1. Technical Field
The present disclosure relates to a semiconductor quantum cascade lasers. More specifically, the present disclosure relates to a nitride semiconductor quantum cascade laser that includes a gallium nitride based material.
2. Description of the Related Art
Recently, for solid-state lasers operating in wavelength ranges in which electromagnetic wave radiation by inter-band transition is difficult, quantum cascade lasers (QCLs) that utilize inter-subsub band transition of conduction carriers without jumping across a band gap are regarded as promising. QCLs are expected to be put into practical use due to their properties, such as ultra-compactness, high efficiency/high output power, narrow linewidth, long life, continuous wave operation, inexpensiveness, and high durability; and the development of QCLs has been in progress for mid-infrared and terahertz frequency ranges. In particular, when terahertz quantum cascade lasers (THz-QCLs) capable of lasing in a terahertz frequency range of 0.1 THz to 30 THz are realized, the THz-QCLs are expected to be applied to such fields as medical imaging, security check, and high-speed wireless communication. However, lasing operation of THz-QCLs has only been reported in a frequency range of 1.2 to 5.2 THz or a range over 12 THz. That is, lasing operations in a frequency range close to 1 THz, or in a frequency range between 5.2 THz and 12 THz has never been reported. It is an important issue to realize a THz-QCL capable of lasing in such frequency ranges, or in the unexplored frequency ranges.

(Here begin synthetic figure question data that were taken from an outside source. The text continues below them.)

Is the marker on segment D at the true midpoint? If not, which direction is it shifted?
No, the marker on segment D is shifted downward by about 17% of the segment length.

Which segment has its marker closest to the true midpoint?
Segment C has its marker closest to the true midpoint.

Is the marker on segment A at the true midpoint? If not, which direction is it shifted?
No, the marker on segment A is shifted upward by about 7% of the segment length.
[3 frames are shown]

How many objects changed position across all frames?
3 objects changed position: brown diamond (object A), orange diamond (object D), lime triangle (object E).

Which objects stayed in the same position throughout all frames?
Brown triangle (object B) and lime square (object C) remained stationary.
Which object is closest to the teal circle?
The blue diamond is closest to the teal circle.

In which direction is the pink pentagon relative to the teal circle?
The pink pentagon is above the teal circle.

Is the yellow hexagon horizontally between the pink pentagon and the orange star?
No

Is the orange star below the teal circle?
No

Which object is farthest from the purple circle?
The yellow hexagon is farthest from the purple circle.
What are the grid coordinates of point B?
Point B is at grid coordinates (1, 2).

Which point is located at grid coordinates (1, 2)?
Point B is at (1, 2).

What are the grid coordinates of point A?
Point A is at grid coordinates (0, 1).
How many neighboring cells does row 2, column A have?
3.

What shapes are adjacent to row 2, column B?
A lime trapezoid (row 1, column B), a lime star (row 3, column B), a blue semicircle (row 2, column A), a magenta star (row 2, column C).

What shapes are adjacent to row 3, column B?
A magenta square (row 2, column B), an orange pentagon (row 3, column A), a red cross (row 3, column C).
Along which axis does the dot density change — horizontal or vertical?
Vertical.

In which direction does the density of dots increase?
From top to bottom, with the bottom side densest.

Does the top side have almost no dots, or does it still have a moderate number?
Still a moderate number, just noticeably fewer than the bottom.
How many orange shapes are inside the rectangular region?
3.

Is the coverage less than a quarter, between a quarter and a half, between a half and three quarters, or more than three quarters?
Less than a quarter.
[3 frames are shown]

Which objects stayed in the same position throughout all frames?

For conventional materials of THz-QCLs, GaAs-, InP-, and InSb-based semiconductors have been employed. However, even when these materials are employed, it is difficult to realize a THz-QCL of frequency range of 5 to 12 THz. This is because, energy bands of scattering through Froehlich interaction between electrons and longitudinal-optical (LO) phonons for these materials have an overlap with a frequency range of 5 to 12 THz. For example, the LO-phonon energy ELO for GaAs is 36 meV, which is equivalent to 9 THz. In addition, population inversion is degraded due to the fact that refilling lower lasing level with electrons, called thermal backfilling, is likely to occur with GaAs-, InP-, and InSb-based semiconductors, which is also disadvantageous to lasing operation.
It is expected that employing a nitride semiconductor, in place of the above-mentioned conventional materials such as GaAs, allows a THz-QCL of a frequency range of 5 to 12 THz to be realized. With a GaN-based material, which is a typical one of the nitride semiconductors, the LO-phonon energy ELO is 90 meV, namely, about three times higher than that of GaAs. Because of the high LO-phonon energy, the phonon domain shifts to near 22 THz, which is equivalent to the energy of the LO-phonon, enabling the prevention of absorption due to electron-LO-phonon scattering in a frequency range of 5 to 12 THz. Furthermore, a higher energy of electron-LO-phonon scattering is advantageous also in that operation at high temperature can be expected.
It is noted that a theoretical calculation result is disclosed in the case that a super lattice having two well layers of GaN and two barrier layers of AlGaN in each unit corresponding to one period is adopted (see for example, Patent Literature 1, claim 2 therein). However, when a crystal lattice is grown on a polarized surface, which is important in terms of crystal growth, it is shown that a gain takes on negative values at energies corresponding to frequencies of 5 THz or above, or about 20 meV or more. Therefore, lasing operation at frequencies over 5 THz cannot be expected (see for example, Patent Literature 1, FIG. 17). In addition, in this disclosure, actual operation is not predicted specifically. For example, lasing frequencies to be operated are not identified.